Dear Steven P Sax,
From what you have stated, I interpret your 'physical reality' as follows: From observations to explanations to mathematical relations to correct predictions, such a sequence gives us some idea, and from the mathematical relations (that make correct predictions) back to observations and explanations, the reverse sequence helps to fine-tune that idea, and thus we can arrive at the physical reality. There are no pre-assumptions regarding reality.
That is exactly what I meant by the term 'mathematicalism'. As pointed out in the example in my essay (the case of A and B drifting apart), observation, explanation, mathematical relation and prediction perfectly agree, but still it is impossible to arrive at the underlying 'physical reality', because there are multiple options and we have to select one. Physicalism implies that there should be a pre-assumption that reality agrees with our commonsense ideas (about the 'basics').
I propose that light contains streams of fundamental particles moving along spiraling paths, and so it exhibits wave-nature also. The particles are further quantized into well separated physical units (quanta) having a fixed length. A 'quantum' is a thus real physical entity having internal structure. What I oppose is the dual-nature, especially, the 'instantaneity' of the dual nature; light is not an electromagnetic wave; it is particles having variable electromagnetic filed. The 'physical reality' implied by QM is incorrect, though the rest of it (its role as a mathematical tool) are correct.

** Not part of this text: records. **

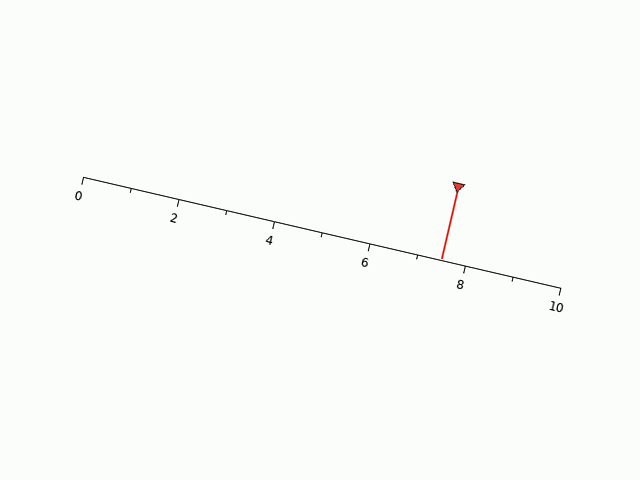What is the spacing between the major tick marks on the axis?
The major ticks are spaced 2 apart.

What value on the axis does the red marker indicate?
The marker indicates approximately 7.5.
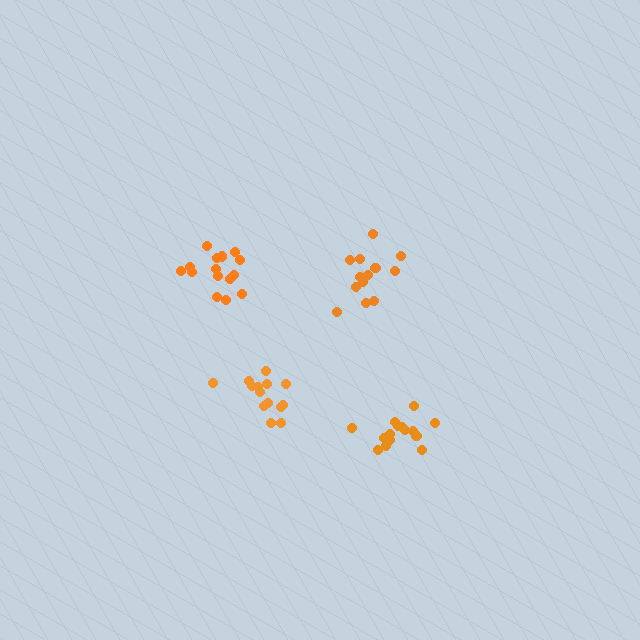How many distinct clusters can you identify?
There are 4 distinct clusters.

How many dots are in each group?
Group 1: 15 dots, Group 2: 14 dots, Group 3: 15 dots, Group 4: 13 dots (57 total).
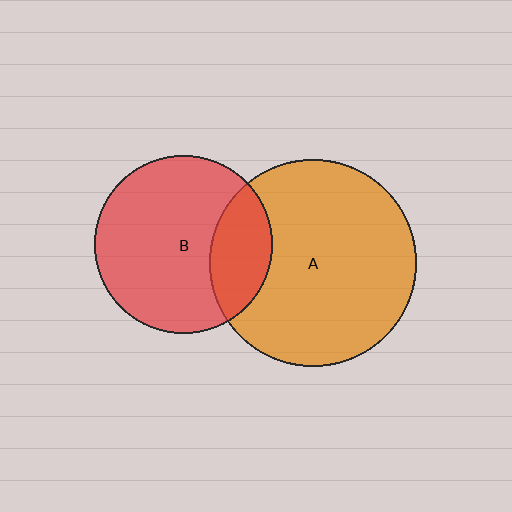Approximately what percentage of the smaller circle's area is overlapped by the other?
Approximately 25%.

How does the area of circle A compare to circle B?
Approximately 1.4 times.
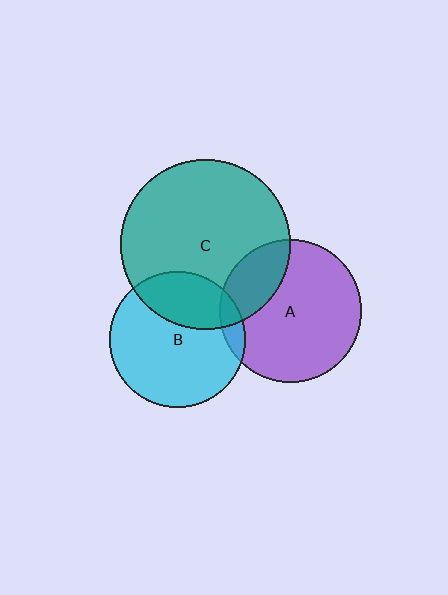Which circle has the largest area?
Circle C (teal).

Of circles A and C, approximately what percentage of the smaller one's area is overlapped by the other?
Approximately 25%.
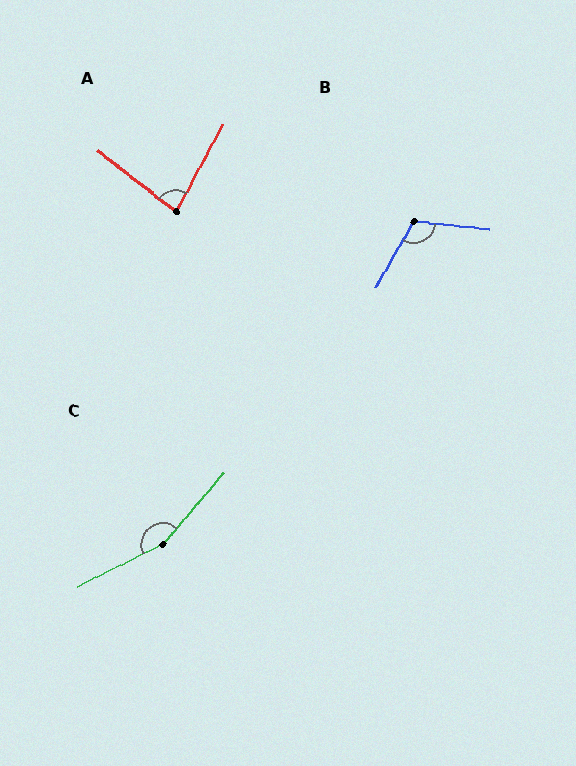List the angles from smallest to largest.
A (80°), B (114°), C (157°).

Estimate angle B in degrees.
Approximately 114 degrees.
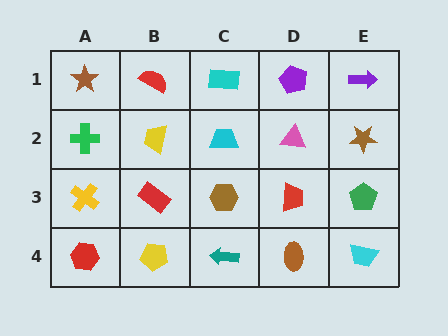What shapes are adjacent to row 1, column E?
A brown star (row 2, column E), a purple pentagon (row 1, column D).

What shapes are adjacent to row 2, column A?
A brown star (row 1, column A), a yellow cross (row 3, column A), a yellow trapezoid (row 2, column B).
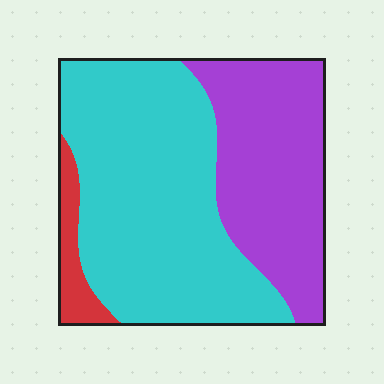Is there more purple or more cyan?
Cyan.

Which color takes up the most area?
Cyan, at roughly 55%.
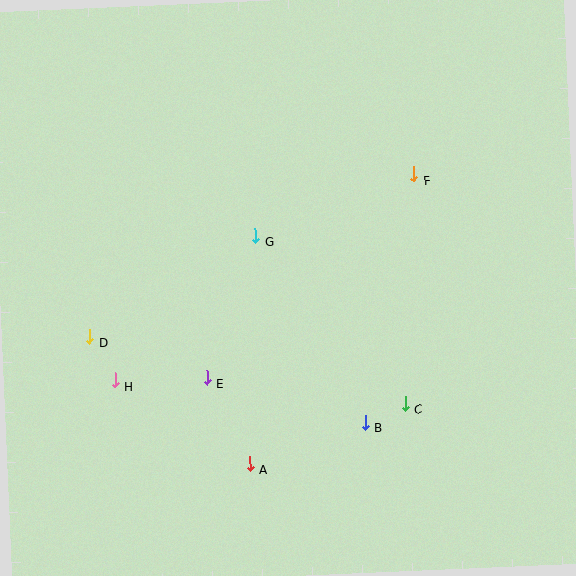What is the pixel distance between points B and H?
The distance between B and H is 254 pixels.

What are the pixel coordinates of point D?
Point D is at (90, 344).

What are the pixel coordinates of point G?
Point G is at (256, 243).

Superposition is instantaneous; it is not 'body alternating between two positions', or 'body alternating between two forms' or 'two bodies alternately occupying the same position'; it is like the Schrodinger's cat being alive and dead at the same instant. It goes against physical reality. However I agree with your argument that in the 'present circumstances', 'proposing superposition' has some validity.
Let us do the 'one-slit' and 'two-slits' experiments using tennis balls instead of electrons, the sizes of the source, the slits, the gap between the slits, the thickness of the material in which the slits are made and also the distance between source and slit magnified proportionately. Now throwing the balls from all possible positions in the source, in all possible directions, we will get interference patterns in two-slits experiment, but not in a one-slit experiment. Here, there is no superposition, there is only close-stacking. Can you say the tennis ball has a dual-nature based on this?